Impact: This will help to diversify investments in the portfolio. This will help mitigate the risk and reduce the impact of concentration in a single sector.

3. NAV should be calculated based on market value

All debt Investments should be marked to the market and NAV should be arrived based on the market value only. Amortizing interest should be discontinued.

Impact: The NAV chart will not be in a straight line as it used to be in the past. We can expect some fluctuations in NAV because of the market price movements.

4. Liquid and overnight funds should not invest in structured obligations

When debt funds are investing in corporate bonds, the security/collateral is structured in different ways between the corporation and the fund house. These methods are debatable and sometimes not in the interest of the investor. In some cases, the fund house will not be able to get back their money upon maturity. 

A way out as in the old structure is not possible under the new circumstances. Going forward liquid and overnight funds should not be entered into a structural obligation.

Impact: The risk is reduced in liquid and overnight funds. True to their label, they will be less risky. Returns may be low.

5. Exit load for liquid funds

So far there is no exit load for liquid funds. Going forward if investors are redeeming within 7 days, then they will have to pay a marginal exit load.
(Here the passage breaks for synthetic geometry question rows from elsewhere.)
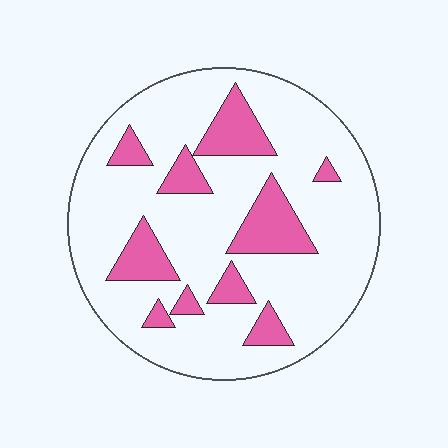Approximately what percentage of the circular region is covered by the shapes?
Approximately 20%.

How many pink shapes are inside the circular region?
10.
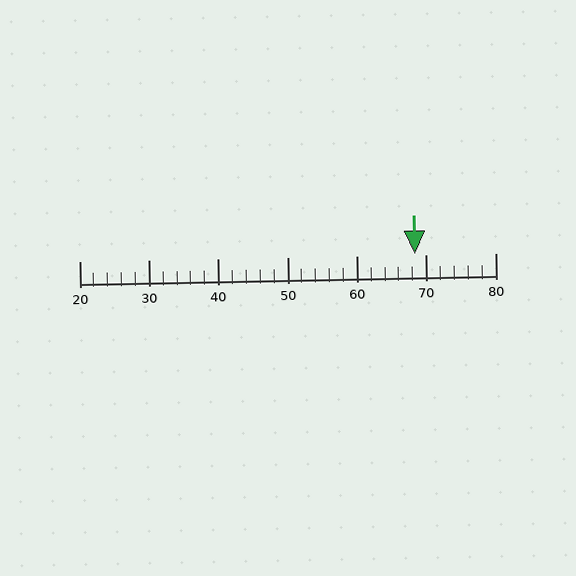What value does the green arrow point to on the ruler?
The green arrow points to approximately 68.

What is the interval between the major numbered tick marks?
The major tick marks are spaced 10 units apart.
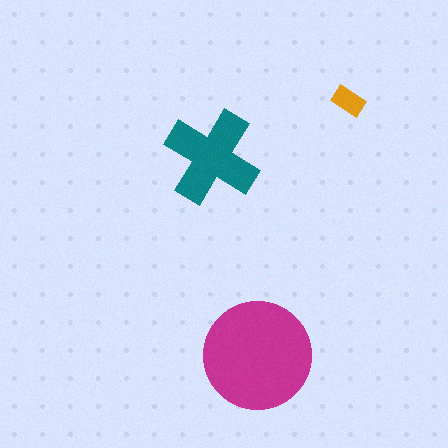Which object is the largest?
The magenta circle.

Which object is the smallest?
The orange rectangle.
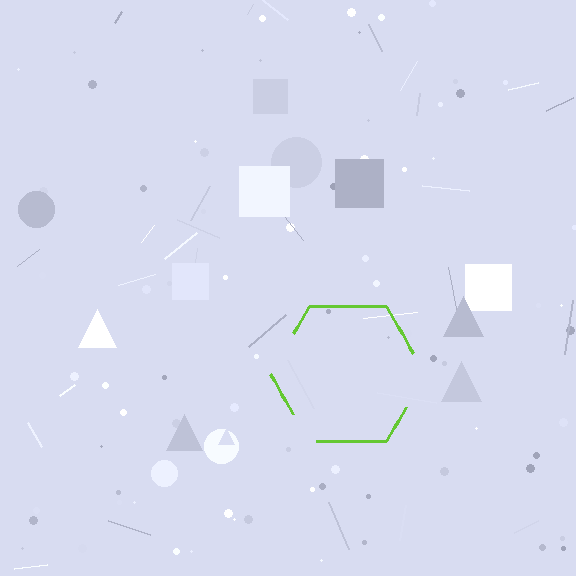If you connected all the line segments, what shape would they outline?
They would outline a hexagon.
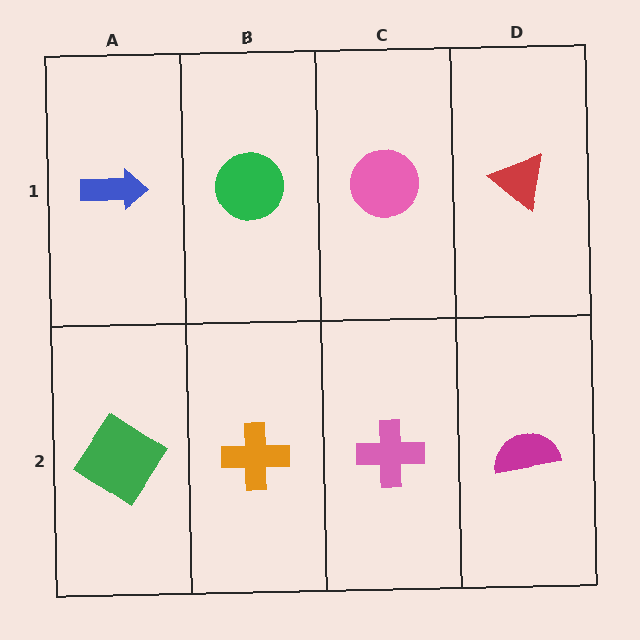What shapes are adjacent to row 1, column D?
A magenta semicircle (row 2, column D), a pink circle (row 1, column C).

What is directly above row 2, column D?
A red triangle.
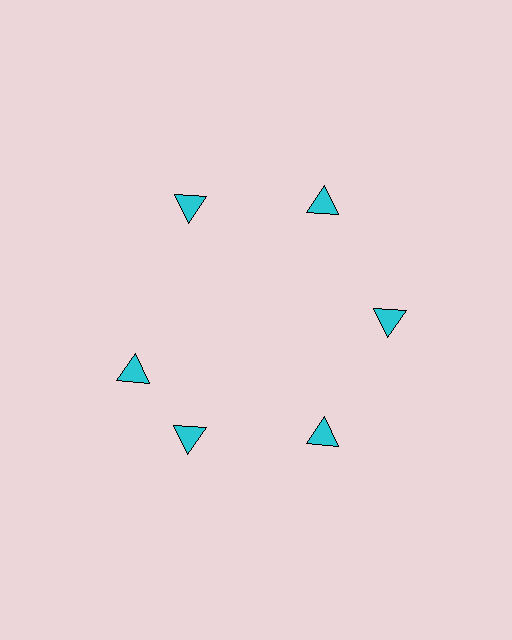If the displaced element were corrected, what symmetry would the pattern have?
It would have 6-fold rotational symmetry — the pattern would map onto itself every 60 degrees.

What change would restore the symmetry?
The symmetry would be restored by rotating it back into even spacing with its neighbors so that all 6 triangles sit at equal angles and equal distance from the center.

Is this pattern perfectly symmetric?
No. The 6 cyan triangles are arranged in a ring, but one element near the 9 o'clock position is rotated out of alignment along the ring, breaking the 6-fold rotational symmetry.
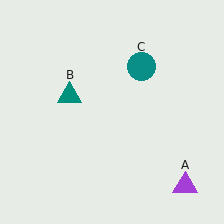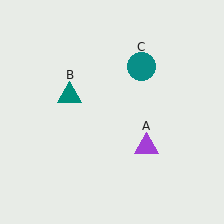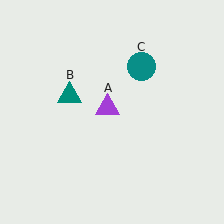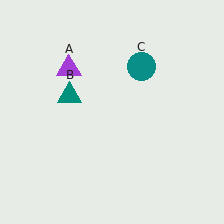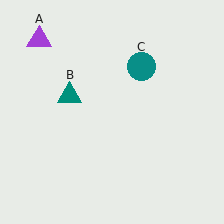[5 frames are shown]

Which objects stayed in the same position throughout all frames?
Teal triangle (object B) and teal circle (object C) remained stationary.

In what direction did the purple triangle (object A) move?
The purple triangle (object A) moved up and to the left.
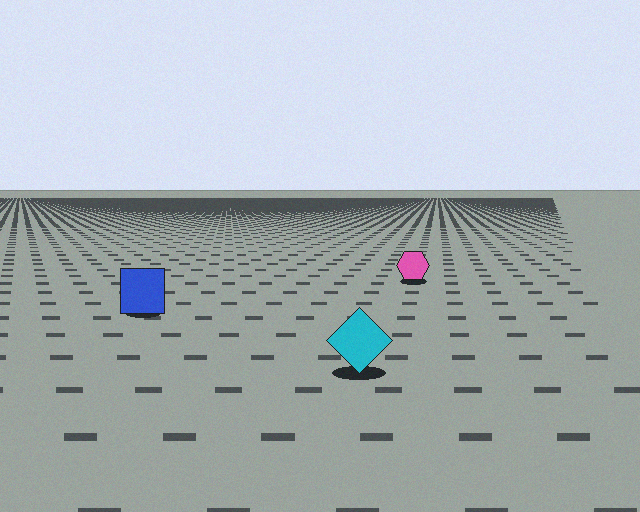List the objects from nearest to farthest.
From nearest to farthest: the cyan diamond, the blue square, the pink hexagon.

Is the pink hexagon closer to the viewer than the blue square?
No. The blue square is closer — you can tell from the texture gradient: the ground texture is coarser near it.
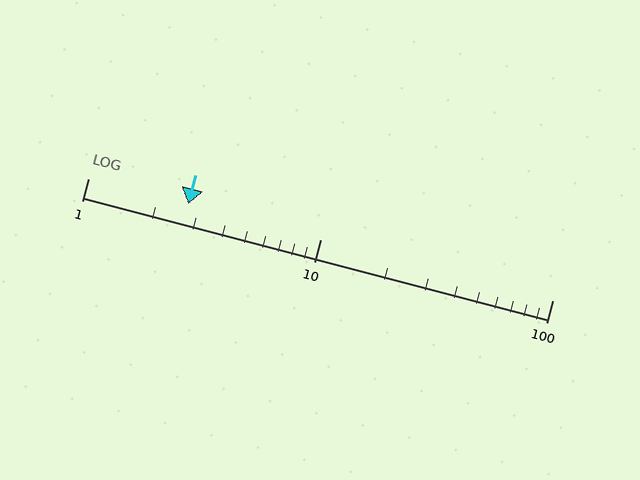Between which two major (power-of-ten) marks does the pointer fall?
The pointer is between 1 and 10.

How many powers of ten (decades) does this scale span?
The scale spans 2 decades, from 1 to 100.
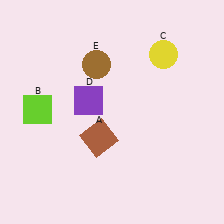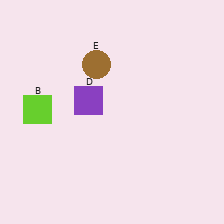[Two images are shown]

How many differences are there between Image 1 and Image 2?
There are 2 differences between the two images.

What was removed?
The brown diamond (A), the yellow circle (C) were removed in Image 2.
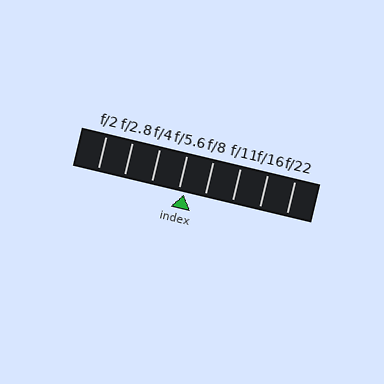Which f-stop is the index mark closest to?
The index mark is closest to f/5.6.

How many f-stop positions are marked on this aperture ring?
There are 8 f-stop positions marked.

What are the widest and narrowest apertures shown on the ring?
The widest aperture shown is f/2 and the narrowest is f/22.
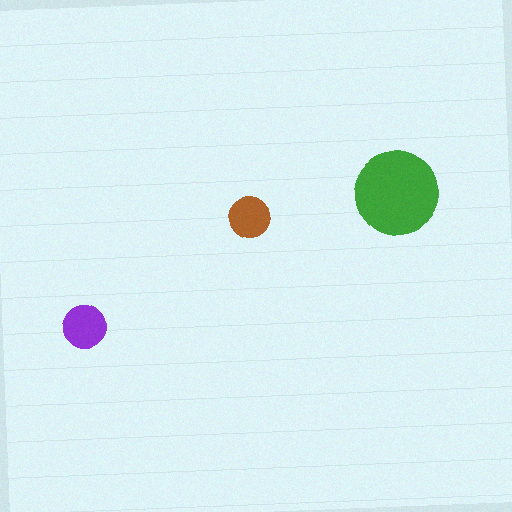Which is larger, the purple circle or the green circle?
The green one.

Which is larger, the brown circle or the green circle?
The green one.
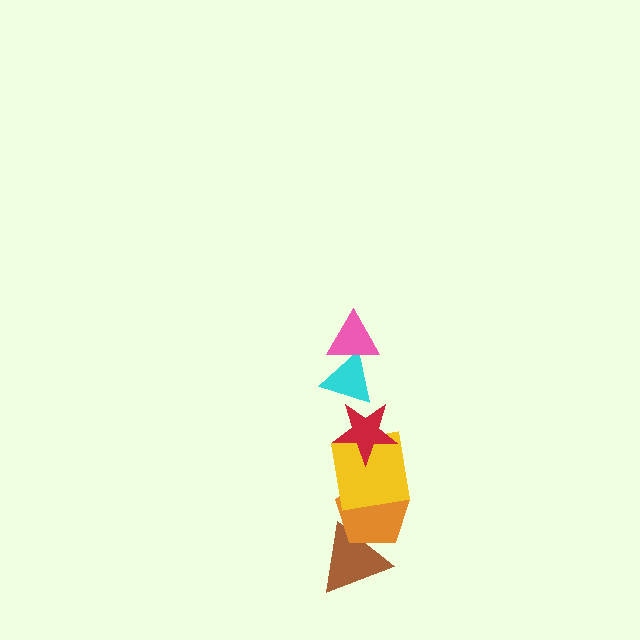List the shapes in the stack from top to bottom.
From top to bottom: the pink triangle, the cyan triangle, the red star, the yellow square, the orange pentagon, the brown triangle.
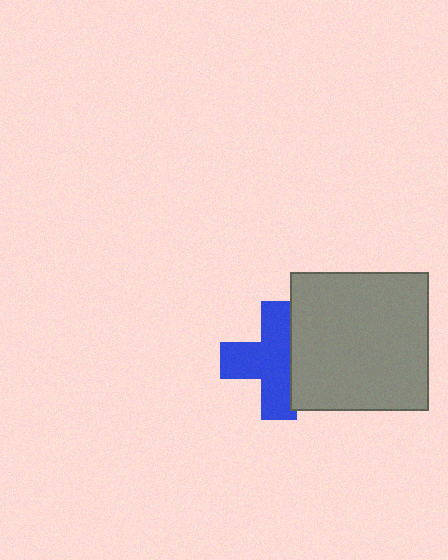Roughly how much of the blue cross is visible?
Most of it is visible (roughly 67%).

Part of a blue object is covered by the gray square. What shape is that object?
It is a cross.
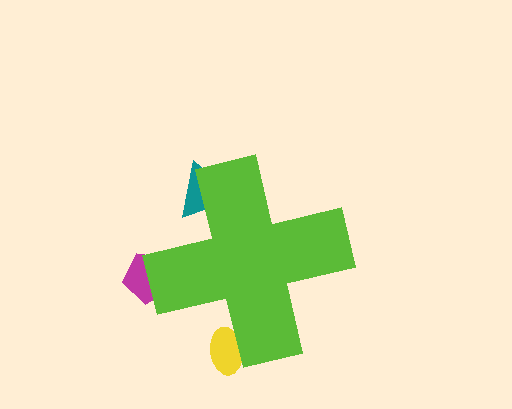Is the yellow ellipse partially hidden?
Yes, the yellow ellipse is partially hidden behind the lime cross.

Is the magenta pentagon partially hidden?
Yes, the magenta pentagon is partially hidden behind the lime cross.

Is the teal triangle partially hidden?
Yes, the teal triangle is partially hidden behind the lime cross.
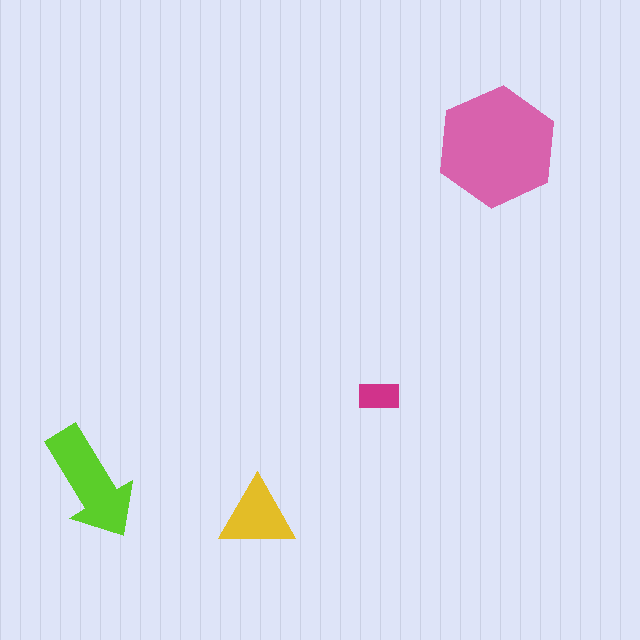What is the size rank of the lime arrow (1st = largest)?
2nd.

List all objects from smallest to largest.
The magenta rectangle, the yellow triangle, the lime arrow, the pink hexagon.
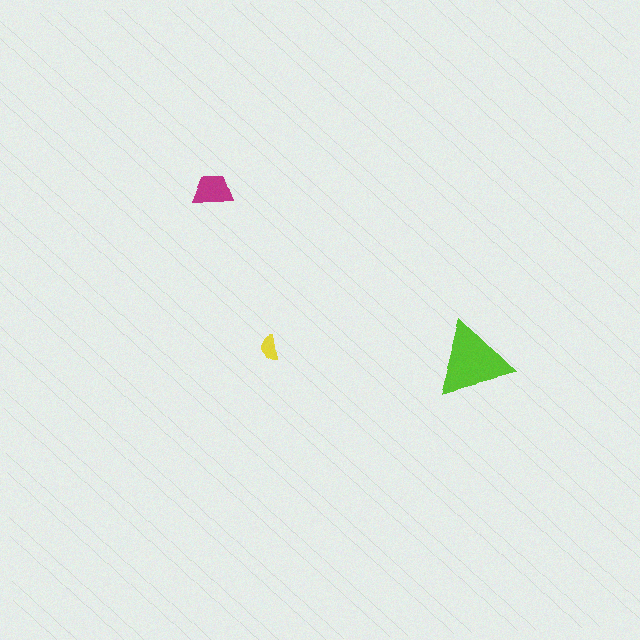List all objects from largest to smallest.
The lime triangle, the magenta trapezoid, the yellow semicircle.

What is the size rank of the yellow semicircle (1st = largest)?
3rd.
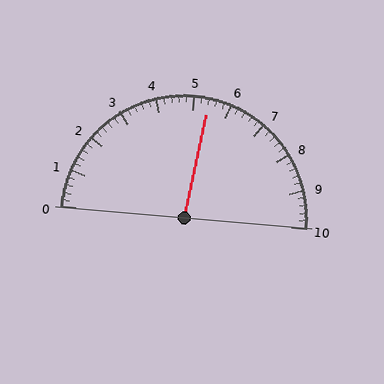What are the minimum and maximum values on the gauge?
The gauge ranges from 0 to 10.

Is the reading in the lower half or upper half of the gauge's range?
The reading is in the upper half of the range (0 to 10).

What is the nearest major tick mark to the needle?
The nearest major tick mark is 5.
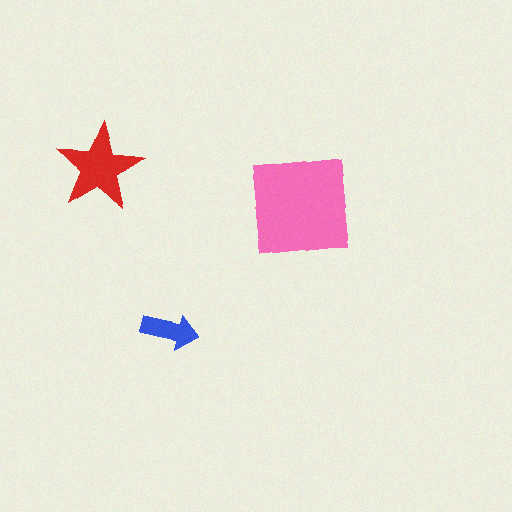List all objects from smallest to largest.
The blue arrow, the red star, the pink square.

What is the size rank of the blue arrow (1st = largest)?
3rd.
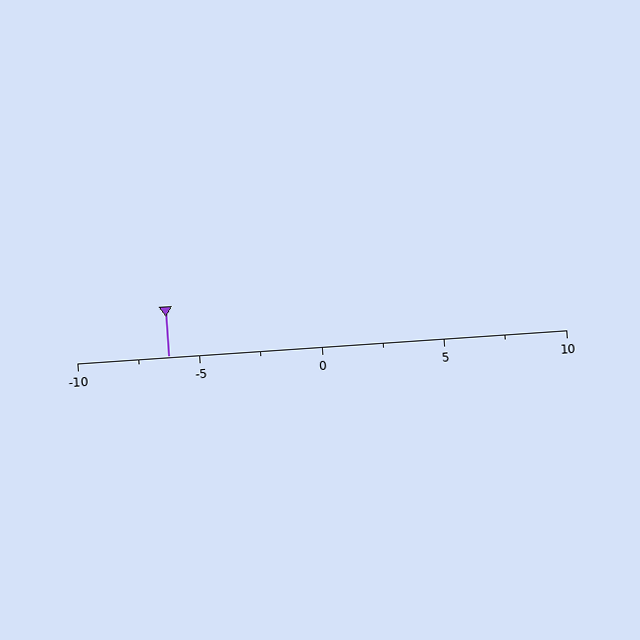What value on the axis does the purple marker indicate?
The marker indicates approximately -6.2.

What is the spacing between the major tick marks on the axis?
The major ticks are spaced 5 apart.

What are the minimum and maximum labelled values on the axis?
The axis runs from -10 to 10.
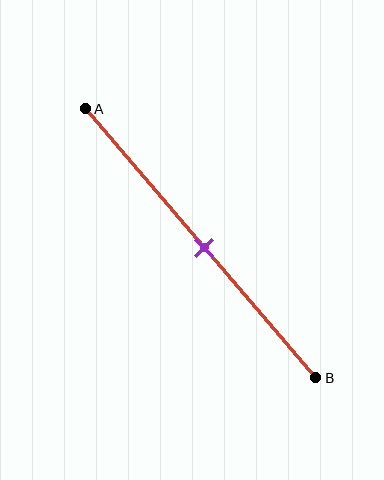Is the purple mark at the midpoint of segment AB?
Yes, the mark is approximately at the midpoint.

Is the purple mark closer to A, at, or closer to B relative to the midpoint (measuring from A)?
The purple mark is approximately at the midpoint of segment AB.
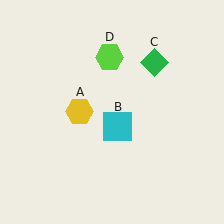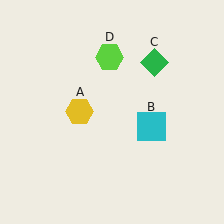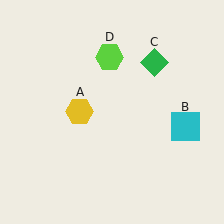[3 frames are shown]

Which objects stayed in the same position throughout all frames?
Yellow hexagon (object A) and green diamond (object C) and lime hexagon (object D) remained stationary.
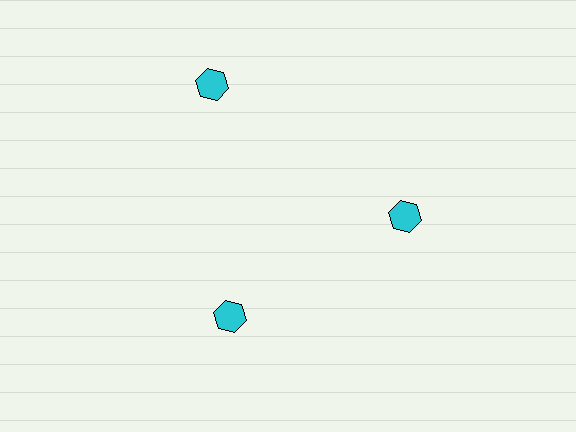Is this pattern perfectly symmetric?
No. The 3 cyan hexagons are arranged in a ring, but one element near the 11 o'clock position is pushed outward from the center, breaking the 3-fold rotational symmetry.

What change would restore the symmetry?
The symmetry would be restored by moving it inward, back onto the ring so that all 3 hexagons sit at equal angles and equal distance from the center.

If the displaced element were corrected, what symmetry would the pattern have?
It would have 3-fold rotational symmetry — the pattern would map onto itself every 120 degrees.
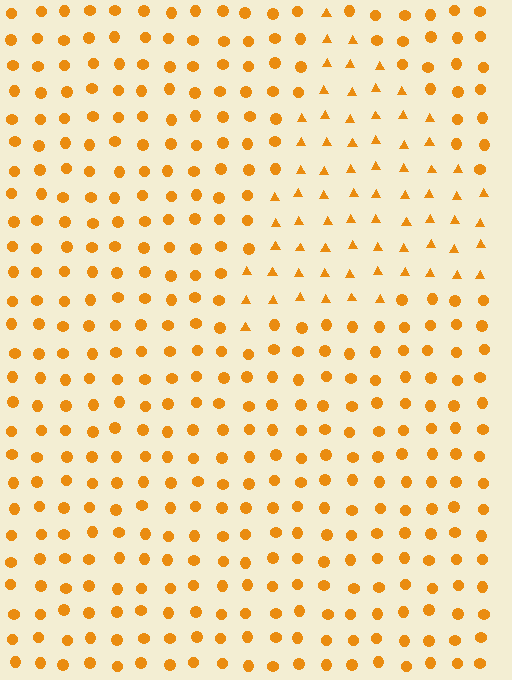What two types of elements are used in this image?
The image uses triangles inside the triangle region and circles outside it.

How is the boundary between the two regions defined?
The boundary is defined by a change in element shape: triangles inside vs. circles outside. All elements share the same color and spacing.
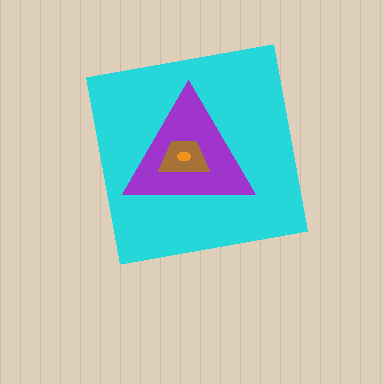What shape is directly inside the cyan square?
The purple triangle.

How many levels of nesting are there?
4.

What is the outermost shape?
The cyan square.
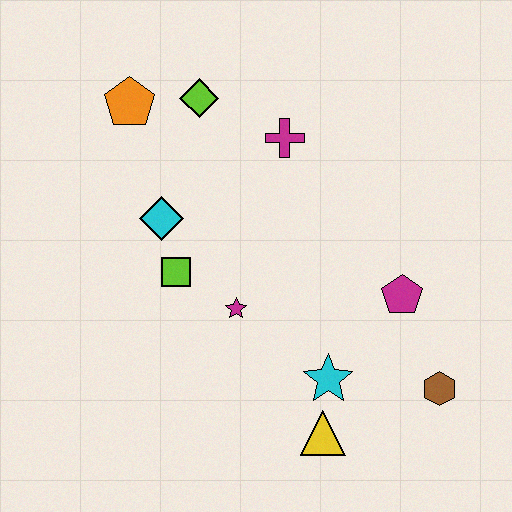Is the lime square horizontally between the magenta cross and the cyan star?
No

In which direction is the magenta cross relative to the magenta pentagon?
The magenta cross is above the magenta pentagon.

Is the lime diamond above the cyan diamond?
Yes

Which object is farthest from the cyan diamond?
The brown hexagon is farthest from the cyan diamond.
Impact: Because of the exit load, it will not be a very attractive investment to invest in liquid funds for less than 7 days. Hence it is expected that an investor who wishes to invest within 7 days might move into overnight funds.

6. Invest only in listed NCDS

Mutual funds should invest only in NCDS which are listed in the market. Private placement by promoters with mutual fund industry is restricted.

Impact: Since investment is permitted only in the listed securities, it will be helpful for the fund house to exit their investment at any point of time by selling the bonds/NCD in the market. Indirectly this will help the investor to exit the funds easily. This makes these investments more transparent.

7. Security cover should be four times

When corporations get money from mutual funds, they usually provide shares as security. The value of the shares should be at least two times more than that of the loan. Now it is increased from two times to four times of the loan. 

For example, if mutual fund industry is giving hundred crores to a particular corporation, they usually should provide security for the value of 200 crores. Going forward they should provide security cover for 400 crores as a collateral for the loan.

Impact: This way risk in mutual funds will come down. Another school of thought is that the fund houses will not be able to get suitable corporations capable of giving 4x security for their loans.

Meenakshi Sundaram Kannan


Because of these changes proposed by SEBI,
  1. Risk is coming down in debt funds
  2. If Risk is low - Returns is low. The returns may come down slightly.
  3. One important point we should keep in mind while investing our hard-earned money in debt funds is that, we should analyze the portfolio of the schemes, to understand where they have invested the money.